There is just so much to see and do in the Musée des Arts Forains (The Fairground Art Museum) that pictures cannot contain its grandeur. Between 26 december to 6 january 2013, the private museum of funfair objects opened to the public without any prior reservations needed, as is the usual case during the year.
I had the brilliant idea of visiting the museum on a Thursday, thinking that there would be less of a crowd, but it seemed like everyone in Paris – and their children and grandparents – had been thinking the same thing. The line snaked all the way down the street, but this didn’t kill the festive ambiance of the museum-goers; it was strange to be in such a good mood while standing in line. Perhaps it was because of the huge dragon puppet entertaining the children who were impatient to enter, or just the childish giddiness and excitement of going to the fair.

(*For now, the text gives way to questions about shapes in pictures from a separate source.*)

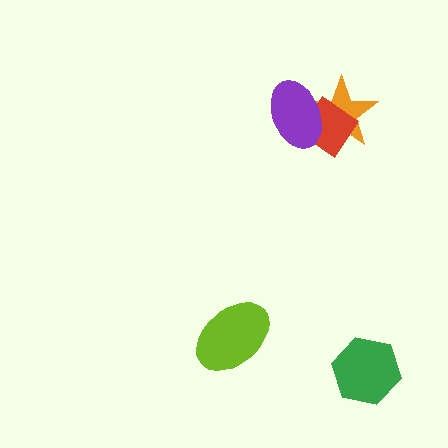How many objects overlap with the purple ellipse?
2 objects overlap with the purple ellipse.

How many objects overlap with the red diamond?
2 objects overlap with the red diamond.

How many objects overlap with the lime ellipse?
0 objects overlap with the lime ellipse.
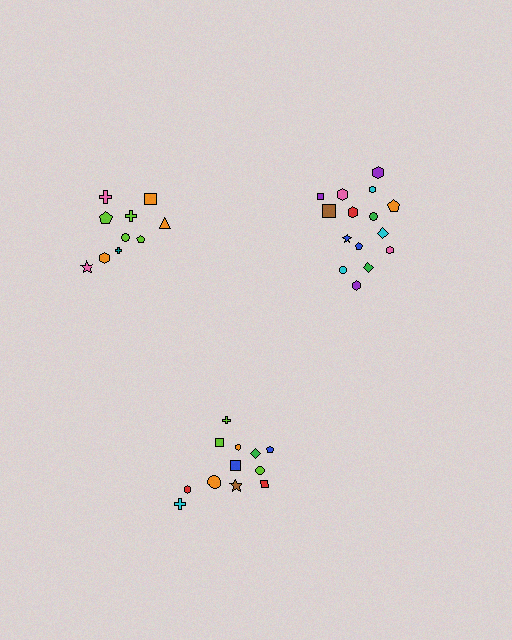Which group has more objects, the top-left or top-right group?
The top-right group.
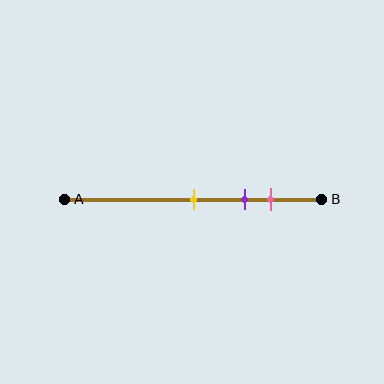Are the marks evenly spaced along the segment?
No, the marks are not evenly spaced.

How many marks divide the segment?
There are 3 marks dividing the segment.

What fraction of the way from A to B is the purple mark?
The purple mark is approximately 70% (0.7) of the way from A to B.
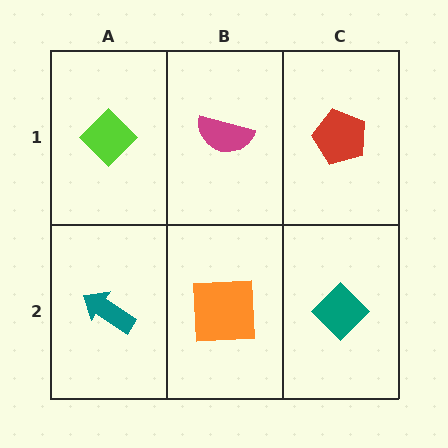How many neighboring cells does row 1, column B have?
3.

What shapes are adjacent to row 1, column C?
A teal diamond (row 2, column C), a magenta semicircle (row 1, column B).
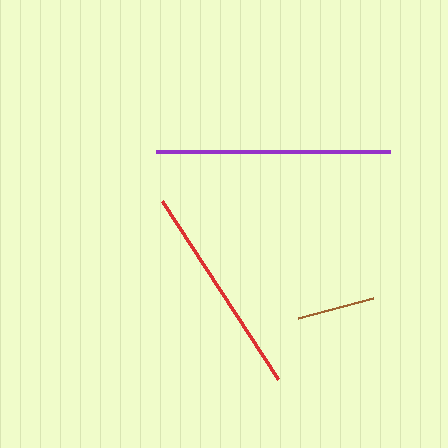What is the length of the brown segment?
The brown segment is approximately 78 pixels long.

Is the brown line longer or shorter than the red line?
The red line is longer than the brown line.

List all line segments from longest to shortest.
From longest to shortest: purple, red, brown.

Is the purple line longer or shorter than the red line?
The purple line is longer than the red line.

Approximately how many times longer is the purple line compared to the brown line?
The purple line is approximately 3.0 times the length of the brown line.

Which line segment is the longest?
The purple line is the longest at approximately 234 pixels.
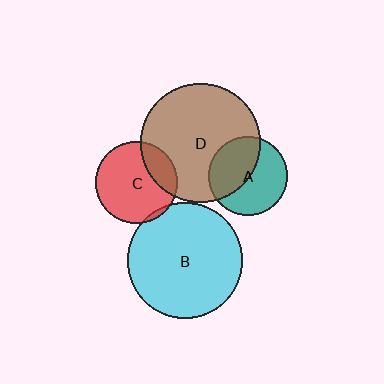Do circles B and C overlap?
Yes.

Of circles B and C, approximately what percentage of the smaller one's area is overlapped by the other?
Approximately 5%.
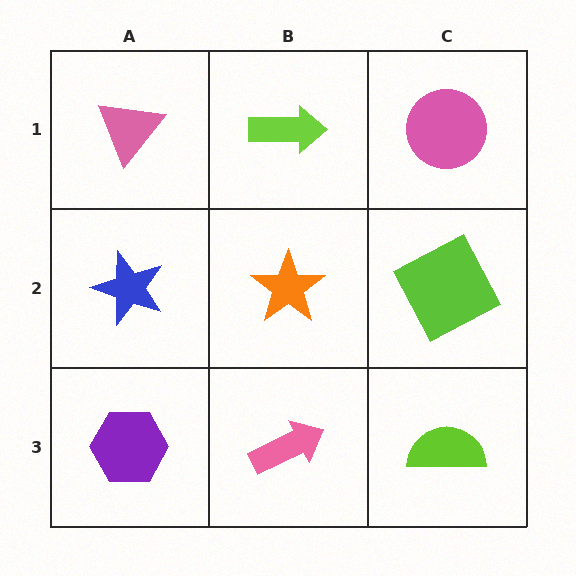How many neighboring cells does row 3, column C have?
2.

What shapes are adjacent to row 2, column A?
A pink triangle (row 1, column A), a purple hexagon (row 3, column A), an orange star (row 2, column B).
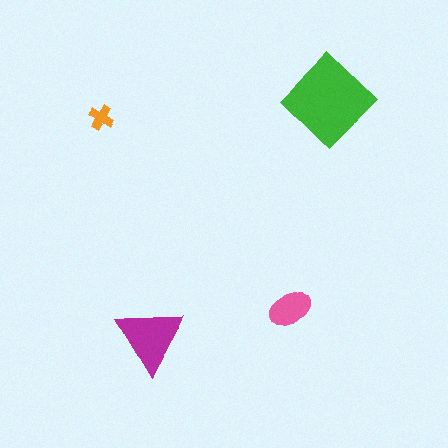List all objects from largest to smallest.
The green diamond, the magenta triangle, the pink ellipse, the orange cross.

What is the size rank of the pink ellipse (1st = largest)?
3rd.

All the pieces which make up the entire museum belong to Jean-Paul Favand, a character as colourful as the objects in his collection. Having always been fascinated by rare objects and games, he owned an antiques shop dedicated to theater, cinema and funfair objects in Les Halles in the 1970s, which later became a bistot-galerie. In the early ’80s he participated in the creation of the Louvre Antiquitaires, organizing ten special exhibitions with themes ranging from toys to lost treasures. His expertise on the subject led to international exhibitions and collaborations, from Japan to Europe to Saudi Arabia.
After three years of being housed in an old Citroà«n factory in the 15th arrondissement, the Musée des Arts Forains settled into its 5,000 square-meter space in Parc Bercy in Paris in 1996. The oldest pieces date back to 1850.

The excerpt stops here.